When the monotonic values contain negative values, the LSD radix sort places them in the end of the array due to the two’s complement method, which sets the most significant bit of the monotonic function value to 1. After performing the LSD radix sort, the elements assigned with negative monotonic function values, should be shifted from the end of the array to its beginning, maintaining their internal order.

## Assigning monotonic function values

Arrays of elements sorted with comparative sorting algorithm can be sorted with the monotonic sort by using the comparison key as the monotonic function value. When the comparison key is integer, using it as the monotonic function value is trivial.

In cases where the comparison key is a floating-point value, it can be converted to an integer value, still maintaining the monotonic property.

A simple way to make this conversion is:

1. If the floating-point value is positive, get the binary representation of the floating-point value and use the integer number that corresponds to that binary representation.
2. If the floating-point value is negative, get the binary representation of the additive inverse of floating-point value and use the additive inverse of the integer that corresponds to that binary representation.

However, these are not the only ways to determine which monotonic function values should be assigned to elements and it depends on the problem.

## Direct approch

Conceptually, a monotonic sort works as follows:

1. Assign a monotonic function value to each element in the array.
2. Sort the monotonic function values array with an radix sort.
3. Apply the permutations made on the array of the monotonic function values to the elements array as well.
4. Move elements assigned with negative monotonic function values to the beginning of the array.

### Direct implementation

Example pseudo code:

```function ModifiedLsdRadixSort(elements,monotonicVals)
indices = array of n integers;
for i=0 to w
[elements, monotonicVals] = SortByChunkIndex(i, elements, monotonicVals);
end for
return indices;
end function

function SortByChunkIndex(index, elements, monotonicVals)
elementBuckets = array of R arrays of objects;
valBuckets = array of R arrays of integers;
for i = 0 to n
c = chunk #index of element[i];
end for

for i = 0 to R
end for
Return [elements, monotonicVals];
end function

function MonotonicSort(elements)
monotonicValues = array of n integers;
negativeCount = 0;
for i = 0 to n
monotonicValues[i] = elements[i].GetMonotonicHint();
if (monotonicValues[i] < 0)
negativeCount++;
end if
end for

copy last negativeCount elements to temporary buffer.
shift all elements <negativeCount> elements toward the end of the array.
copy the elements in the temporary buffer to the start of the array.
end function
```

### An example

We’ll use the monotonic sort to solve the X + Y sorting problem in quadratic time.

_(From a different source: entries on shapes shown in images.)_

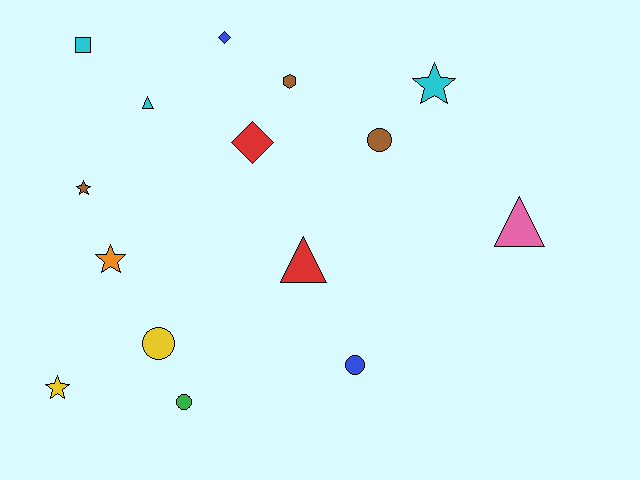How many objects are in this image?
There are 15 objects.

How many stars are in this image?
There are 4 stars.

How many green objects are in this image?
There is 1 green object.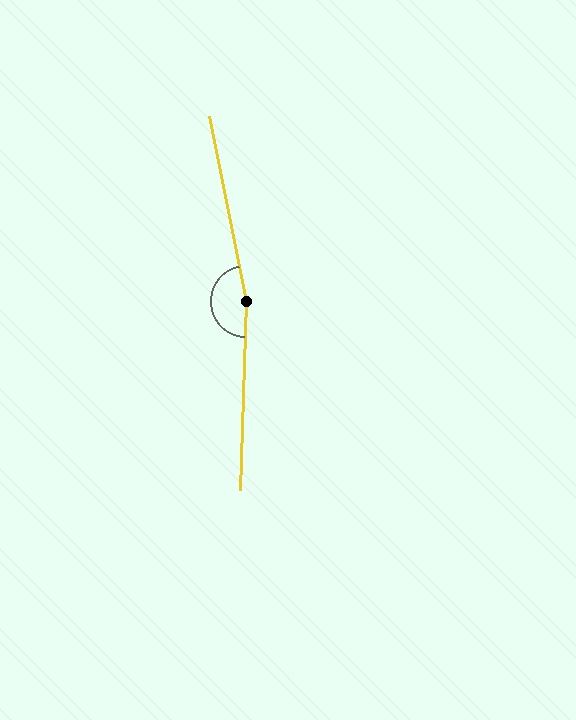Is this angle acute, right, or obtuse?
It is obtuse.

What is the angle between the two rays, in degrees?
Approximately 167 degrees.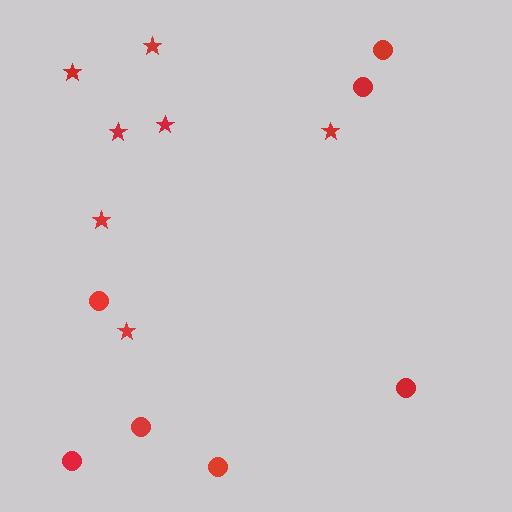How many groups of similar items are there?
There are 2 groups: one group of stars (7) and one group of circles (7).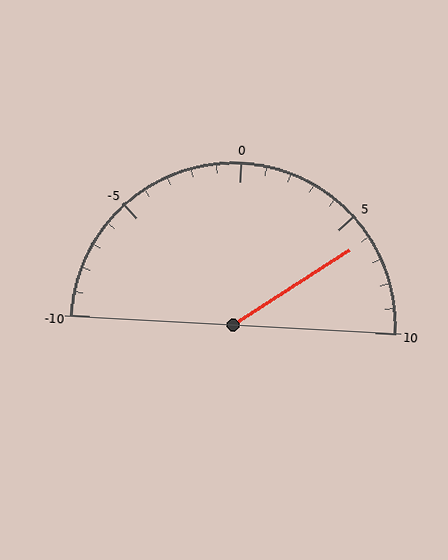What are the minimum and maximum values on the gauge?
The gauge ranges from -10 to 10.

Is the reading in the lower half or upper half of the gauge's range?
The reading is in the upper half of the range (-10 to 10).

Given an original unsorted list X: 13, 7, 42 and Original unsorted list Y: 12, -7.5.

The Cartesian product of the X and Y lists: (13, 12), (13,-7.5), (7, 12), (7, -7.5), (42, 12), (42, -7.5)

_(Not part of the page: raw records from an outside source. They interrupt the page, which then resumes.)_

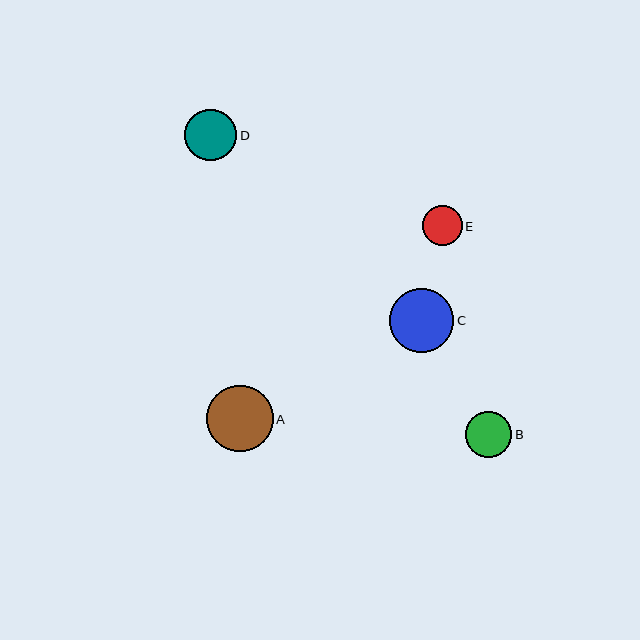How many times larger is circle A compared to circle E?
Circle A is approximately 1.7 times the size of circle E.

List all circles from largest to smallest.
From largest to smallest: A, C, D, B, E.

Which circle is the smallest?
Circle E is the smallest with a size of approximately 40 pixels.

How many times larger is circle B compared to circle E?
Circle B is approximately 1.2 times the size of circle E.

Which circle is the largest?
Circle A is the largest with a size of approximately 66 pixels.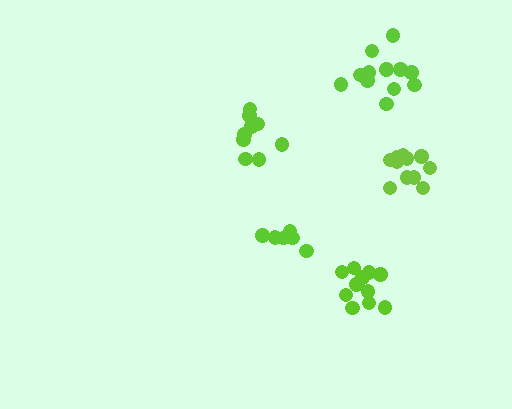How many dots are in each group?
Group 1: 12 dots, Group 2: 11 dots, Group 3: 11 dots, Group 4: 9 dots, Group 5: 6 dots (49 total).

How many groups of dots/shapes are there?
There are 5 groups.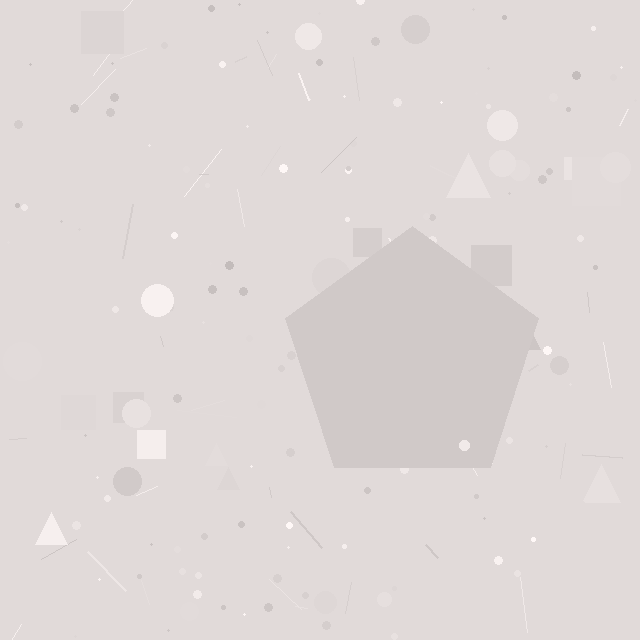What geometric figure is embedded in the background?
A pentagon is embedded in the background.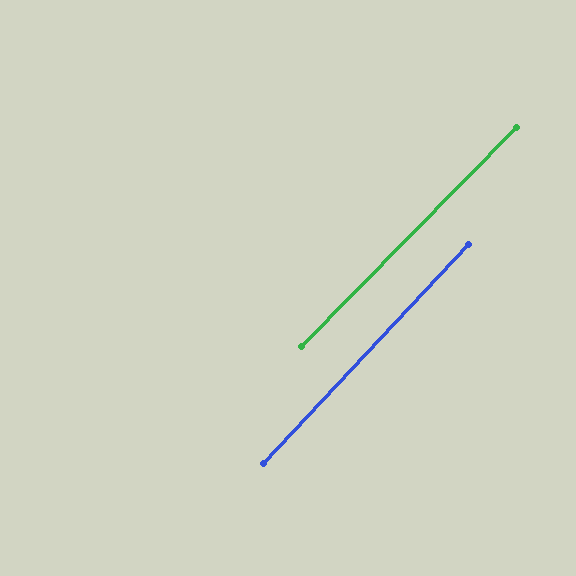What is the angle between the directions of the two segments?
Approximately 1 degree.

All we need to do is use the monotonic function: ${\displaystyle f(pair)=pair.x+pair.y}$

X Y ${\displaystyle f((X,Y))=X+Y}$
13 12 25
13 -7.5 5.5
7 12 19
7 -7.5 -0.5
42 12 54
42 -7.5 34.5

Sorting the monotonic values with the radix sort and applying its permutations to the array of pairs (x,y) gives:

X Y ${\displaystyle f((X,Y))=X+Y}$
13 -7.5 5.5
7 12 19
13 12 25
42 -7.5 34.5
42 12 54
7 -7.5 -0.5

Shifting the elements assigned with negative monotonic function values to the beginning of the array gives:

X Y ${\displaystyle f((X,Y))=X+Y}$
7 -7.5 -0.5
13 -7.5 5.5
7 12 19
13 12 25
42 -7.5 34.5
42 12 54

and the array is sorted.

## Parallel sorting

The original input array can be splitted to several non-overlapping partitions, where each partition contains elements assigned with monotonic function values from a certain range. Those partitions can be monotonically sorted in parallel and then reassembled as one array.